L’économie d’un pays ou d’un système est donc toujours un ensemble d’activités économiques et
sociales de production, d’échange, de répartition et de consommation de biens et de services, où les
relations entre les classes sociales, les relations entre les hommes, s’établissent par l’intermédiaire
de ces biens et services.
Dans le capitalisme, développé ou sous développé, la production du profit sous ses différentes
formes, se fait par la participation active des classes et couches sociales qui concourent à sa création
et à son appropriation. Mais, à l’inverse de l’approche néolibérale qui tend toujours à occulter les
rapports sociaux, à saisir l’activité économique d’un pays comme un ensemble de résultats
comptables ou surtout quantitatifs.
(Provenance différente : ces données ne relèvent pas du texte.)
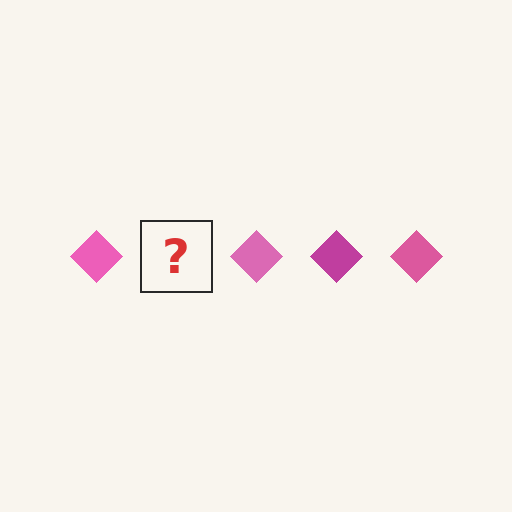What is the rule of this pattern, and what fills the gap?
The rule is that the pattern cycles through pink, magenta diamonds. The gap should be filled with a magenta diamond.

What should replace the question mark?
The question mark should be replaced with a magenta diamond.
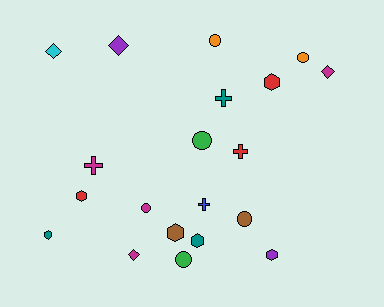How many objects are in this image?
There are 20 objects.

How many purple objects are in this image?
There are 2 purple objects.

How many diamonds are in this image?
There are 4 diamonds.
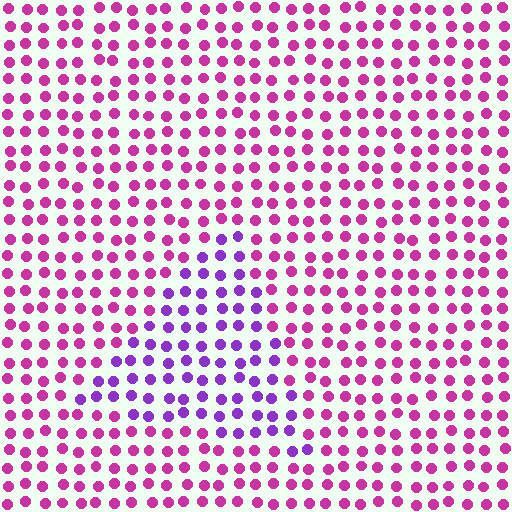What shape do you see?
I see a triangle.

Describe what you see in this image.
The image is filled with small magenta elements in a uniform arrangement. A triangle-shaped region is visible where the elements are tinted to a slightly different hue, forming a subtle color boundary.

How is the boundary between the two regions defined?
The boundary is defined purely by a slight shift in hue (about 39 degrees). Spacing, size, and orientation are identical on both sides.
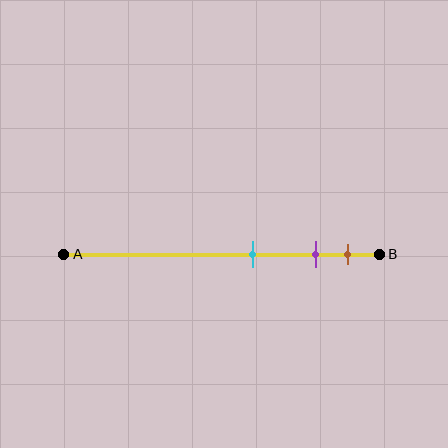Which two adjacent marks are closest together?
The purple and brown marks are the closest adjacent pair.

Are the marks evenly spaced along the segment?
No, the marks are not evenly spaced.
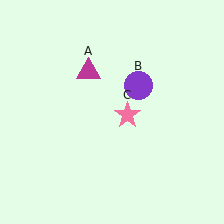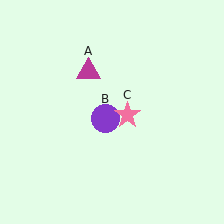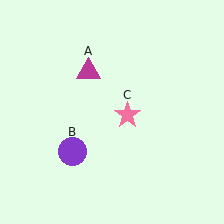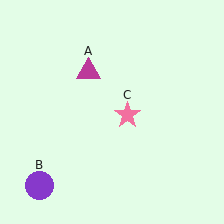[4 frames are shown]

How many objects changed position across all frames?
1 object changed position: purple circle (object B).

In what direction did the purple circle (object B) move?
The purple circle (object B) moved down and to the left.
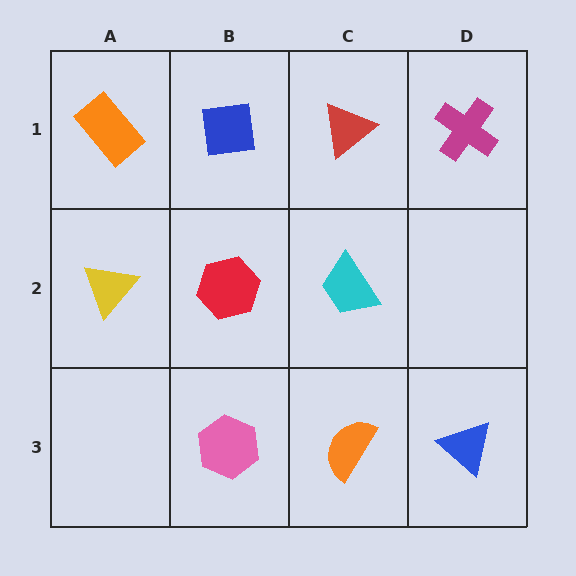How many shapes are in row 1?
4 shapes.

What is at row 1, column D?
A magenta cross.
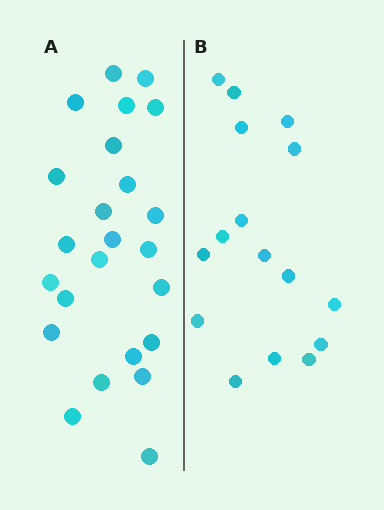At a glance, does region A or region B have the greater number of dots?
Region A (the left region) has more dots.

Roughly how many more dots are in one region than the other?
Region A has roughly 8 or so more dots than region B.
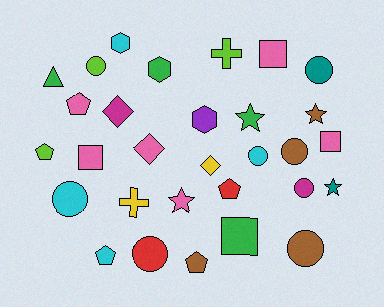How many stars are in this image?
There are 4 stars.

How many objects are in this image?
There are 30 objects.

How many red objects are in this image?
There are 2 red objects.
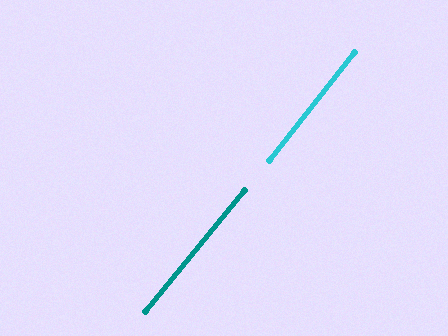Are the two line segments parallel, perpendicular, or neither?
Parallel — their directions differ by only 0.6°.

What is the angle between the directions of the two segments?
Approximately 1 degree.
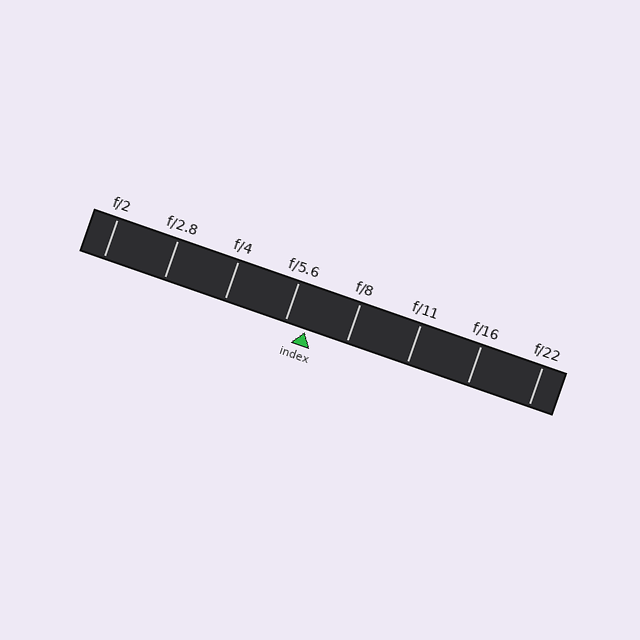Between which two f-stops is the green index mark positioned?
The index mark is between f/5.6 and f/8.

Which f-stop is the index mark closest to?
The index mark is closest to f/5.6.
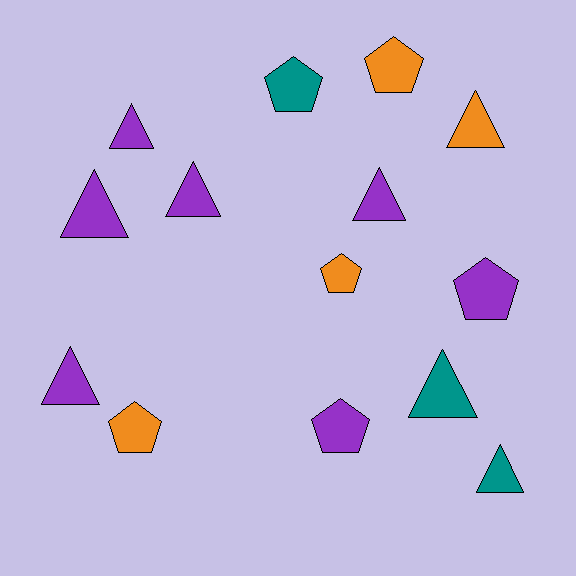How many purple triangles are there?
There are 5 purple triangles.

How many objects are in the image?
There are 14 objects.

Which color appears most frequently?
Purple, with 7 objects.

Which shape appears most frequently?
Triangle, with 8 objects.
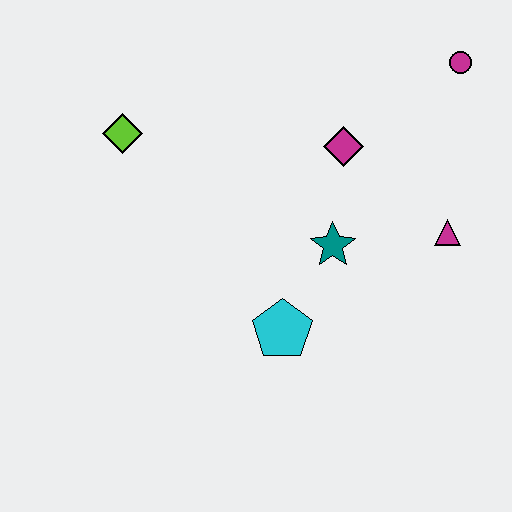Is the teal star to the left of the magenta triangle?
Yes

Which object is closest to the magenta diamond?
The teal star is closest to the magenta diamond.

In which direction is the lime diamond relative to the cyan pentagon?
The lime diamond is above the cyan pentagon.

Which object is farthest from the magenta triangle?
The lime diamond is farthest from the magenta triangle.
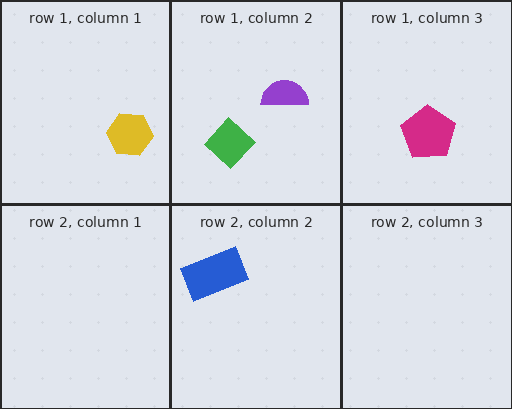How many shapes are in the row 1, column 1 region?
1.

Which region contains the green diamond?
The row 1, column 2 region.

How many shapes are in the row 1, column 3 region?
1.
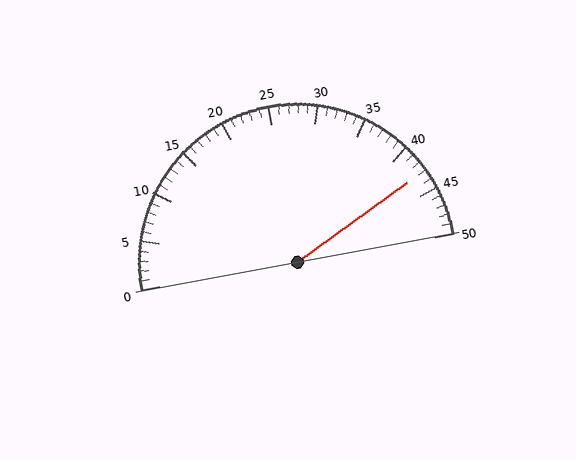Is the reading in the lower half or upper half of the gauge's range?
The reading is in the upper half of the range (0 to 50).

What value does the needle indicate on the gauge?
The needle indicates approximately 43.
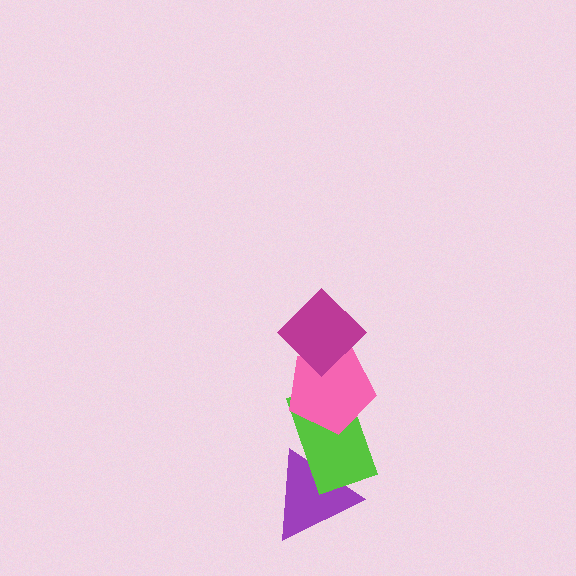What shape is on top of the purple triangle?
The lime rectangle is on top of the purple triangle.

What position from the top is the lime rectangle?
The lime rectangle is 3rd from the top.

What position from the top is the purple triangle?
The purple triangle is 4th from the top.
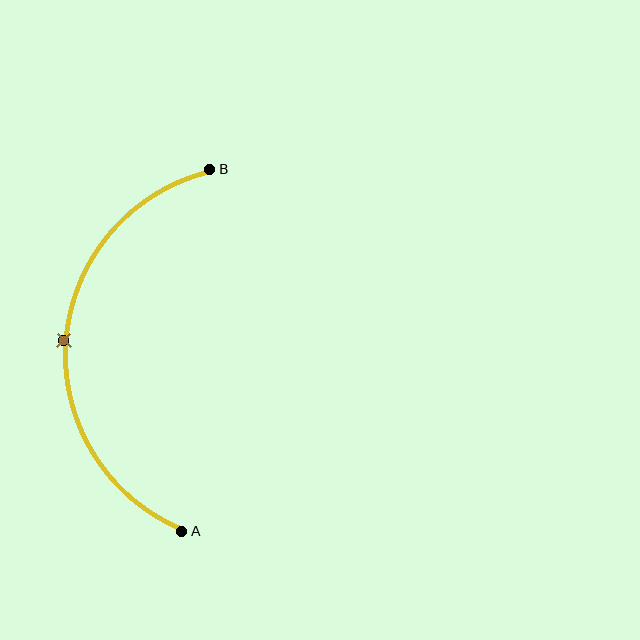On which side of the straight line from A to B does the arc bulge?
The arc bulges to the left of the straight line connecting A and B.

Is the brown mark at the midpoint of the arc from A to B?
Yes. The brown mark lies on the arc at equal arc-length from both A and B — it is the arc midpoint.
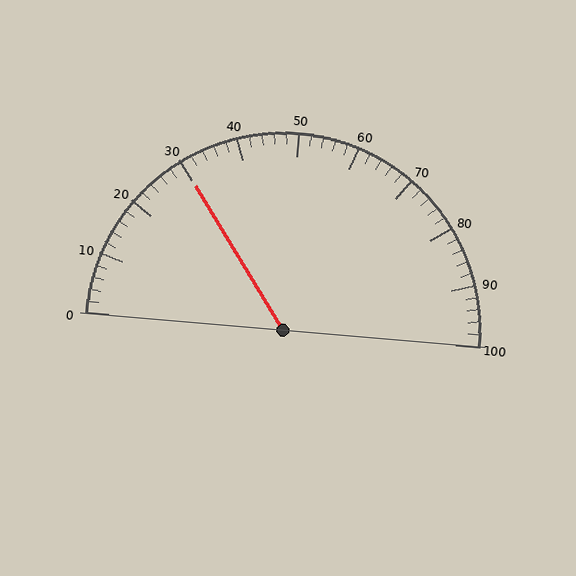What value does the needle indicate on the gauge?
The needle indicates approximately 30.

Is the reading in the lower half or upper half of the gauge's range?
The reading is in the lower half of the range (0 to 100).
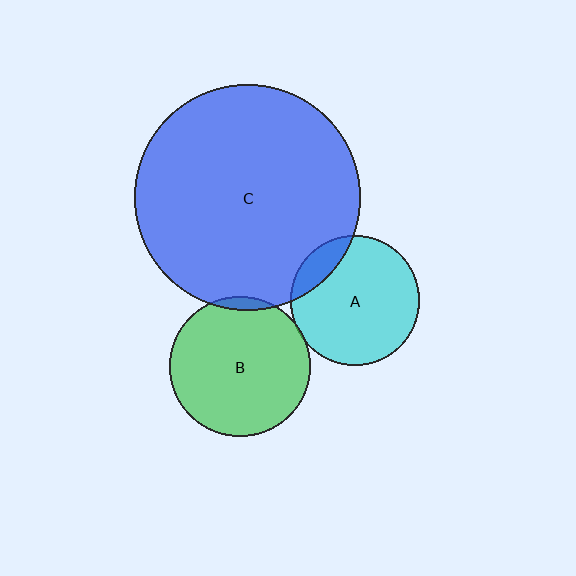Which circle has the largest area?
Circle C (blue).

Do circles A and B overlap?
Yes.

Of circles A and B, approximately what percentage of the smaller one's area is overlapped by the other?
Approximately 5%.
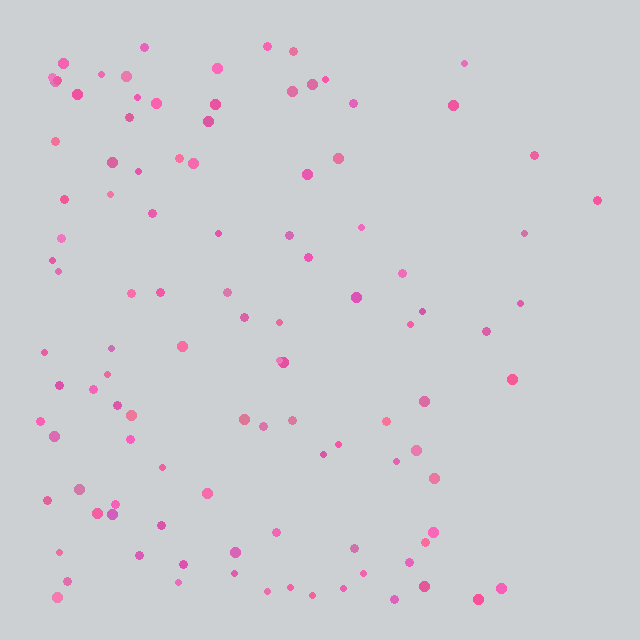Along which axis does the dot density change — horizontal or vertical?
Horizontal.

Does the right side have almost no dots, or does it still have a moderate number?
Still a moderate number, just noticeably fewer than the left.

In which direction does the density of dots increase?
From right to left, with the left side densest.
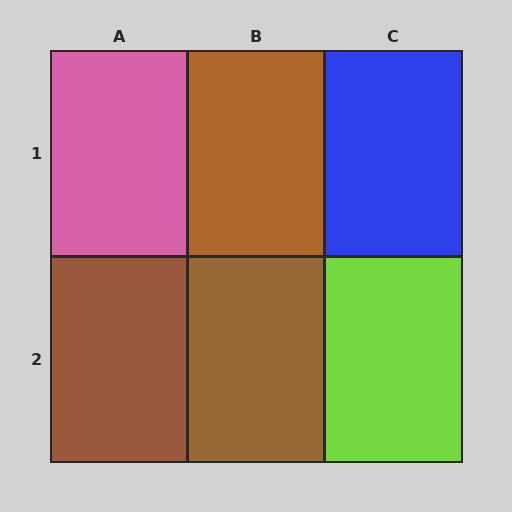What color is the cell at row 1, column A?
Pink.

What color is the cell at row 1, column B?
Brown.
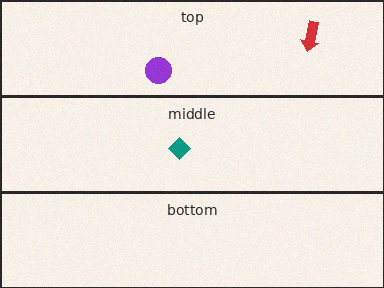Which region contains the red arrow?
The top region.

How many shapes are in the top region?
2.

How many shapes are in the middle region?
1.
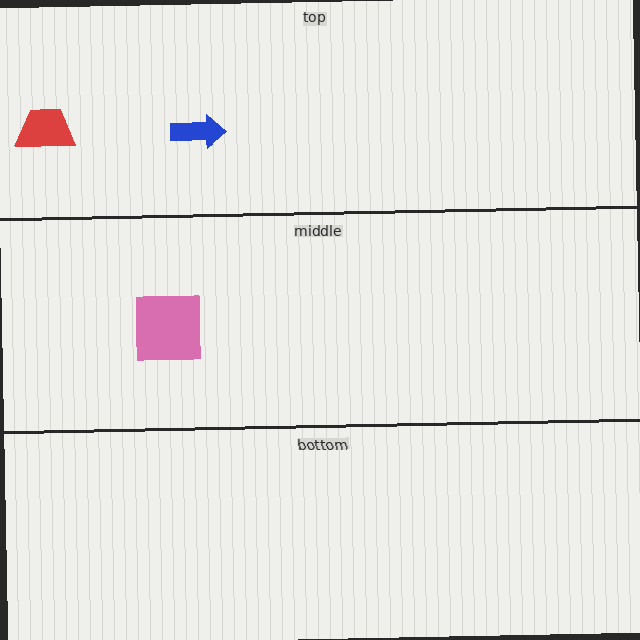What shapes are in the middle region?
The pink square.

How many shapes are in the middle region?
1.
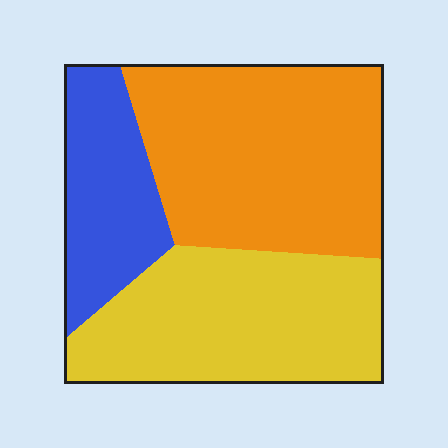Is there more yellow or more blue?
Yellow.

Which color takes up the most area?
Orange, at roughly 45%.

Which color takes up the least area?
Blue, at roughly 20%.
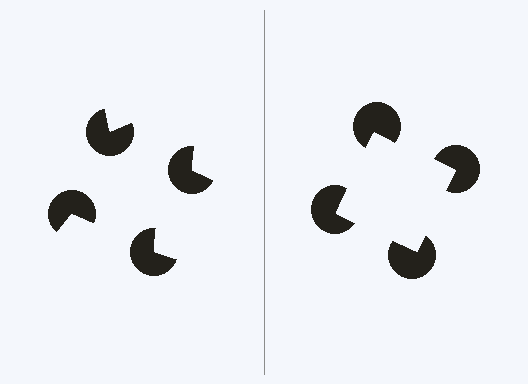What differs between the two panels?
The pac-man discs are positioned identically on both sides; only the wedge orientations differ. On the right they align to a square; on the left they are misaligned.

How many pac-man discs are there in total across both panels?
8 — 4 on each side.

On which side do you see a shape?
An illusory square appears on the right side. On the left side the wedge cuts are rotated, so no coherent shape forms.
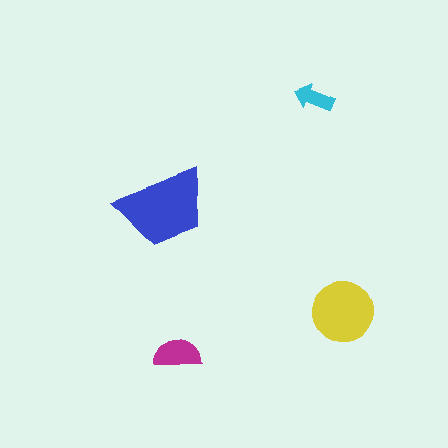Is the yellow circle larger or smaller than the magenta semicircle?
Larger.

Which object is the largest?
The blue trapezoid.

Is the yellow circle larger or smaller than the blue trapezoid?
Smaller.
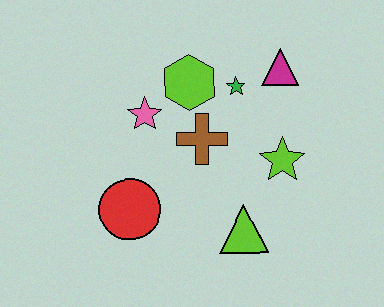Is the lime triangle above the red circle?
No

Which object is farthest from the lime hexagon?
The lime triangle is farthest from the lime hexagon.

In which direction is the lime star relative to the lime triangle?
The lime star is above the lime triangle.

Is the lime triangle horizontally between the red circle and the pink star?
No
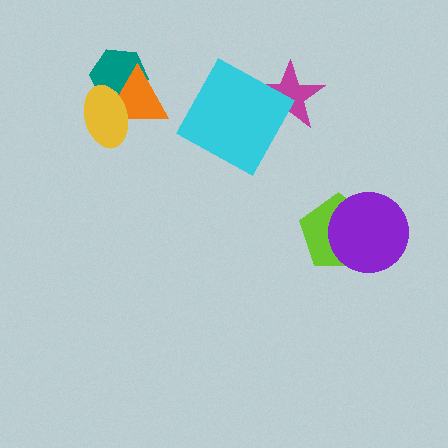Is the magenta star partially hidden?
Yes, it is partially covered by another shape.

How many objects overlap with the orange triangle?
2 objects overlap with the orange triangle.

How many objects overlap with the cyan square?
1 object overlaps with the cyan square.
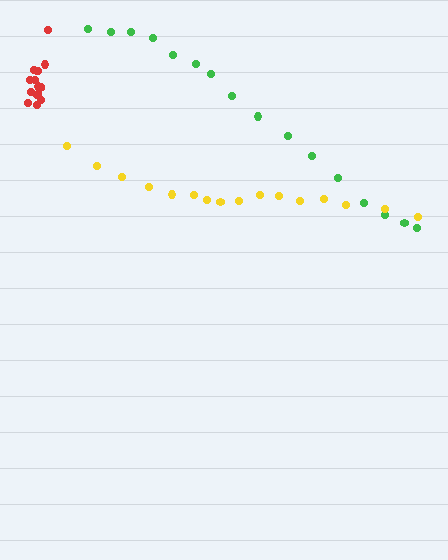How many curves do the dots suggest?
There are 3 distinct paths.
Au contraire, nous pensons qu’il est indispensable de chercher à
apprécier cette activité économique dans son mouvement social, où le quantitatif et le qualitatif
s’entrelacent, se contredisent sous les injonctions conjuguées des institutions qui impulsent la
politique économique néolibérale.
Le but recherché dans cet article n’est pas de traiter de l’accumulation du capital d’une façon entière,
ni de faire ressortir l’articulation des classes et couches sociales de la société algérienne dans et par
ce processus d’accumulation.
Nous voulons commencer une réflexion sur les capacités de la société algérienne à fixer sa présence
dans le marché mondial et dans le processus de mondialisation capitaliste en cours.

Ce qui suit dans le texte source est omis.